Not too Cold Here in BC anymore
There is a major difference between 1st year sea ice and older, multi-year sea ice. 1st year ice has much more salt in it, and therefore melts at a faster rate than older ice with less sea salt.
The winters here are now much milder than they ever were in the decades of 1950-1980. Heck, we can grow kiwi's, palms, and even bananas on the coast of British Columbia.
Our ski hill closed down in the 1990's, was put up for sale in 2007. No one bought it, and it has only opened once this decade. We never get temperatures lower than about -25 Celsius, but in the 1950's and 1960's we would get -40 celsius temperatures.
And even more weird is the fact that the coldest temperatures of the year is not always January, but can be in March or earlier in November.
I used to fly small planes in the winter here. Most years Shuswap Lake froze over, as did Kamloops Lake. Last winter was the first winter this decade that ice formed on Kamloops Lake.
Even some large lakes in Wells Gray Park are not freezing up.
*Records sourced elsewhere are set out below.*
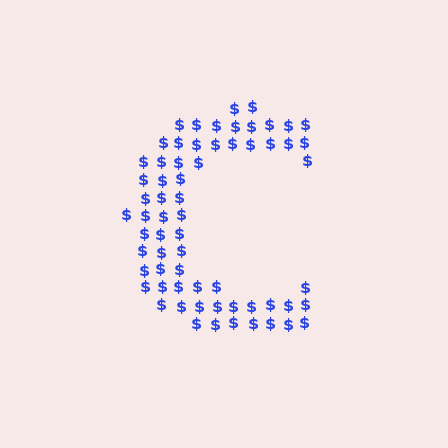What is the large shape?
The large shape is the letter C.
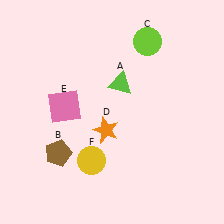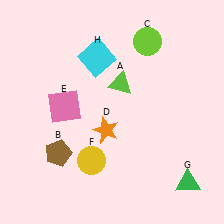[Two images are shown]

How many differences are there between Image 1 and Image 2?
There are 2 differences between the two images.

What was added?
A green triangle (G), a cyan diamond (H) were added in Image 2.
The only lake in BC which has "never" frozen over in the interior is Kootenay Lake....but now the trend, more often than not, is that most large lakes in the southern half of BC are not freezing over at all.
Plus, I completed graduate course work in climate change science, and agree that climate modification is in progress because of anthropogenic emissions such as GHG's, deforestation, inputs of ozone depleting substances into the stratosphere, more aerosols than ever (China and India together lead the pack in this which causes cooling in the North Pacific, increase snow melt and ice melt due to lower albedo's).
The real serious issue in my opinion with rapid climate change is the loss of habitat and species extinction. Humans can adapt, but most terrerstrial life forms cannot adapt fast enough, or move....so there will be some species at risk of extinction, and adding to the normal rate of habitat loss, that means disaster for most ecosystems.
In BC because the winters never get cold, the Mountain Pine Beetle has (MPB) killed off most of the Ponderosa and Lodgepole pine here. The extent of the epidemic is shocking. Over 80% of the mature timber in the Caribou and other regions is dead. The MPB larvae are killed off when winter temperatures reach -37 celsius or lower for a sustained time.
Since the bulk of the pine forest is 100+ years old, we have a very good record of what past winter temperatures were on average here in BC: and that is that it has always reached lower temperatures than -37 celsius here on average.
There was some past epidemics of MPB in southern BC, but they did not become large, nor impact the entire provincial forest containing pine.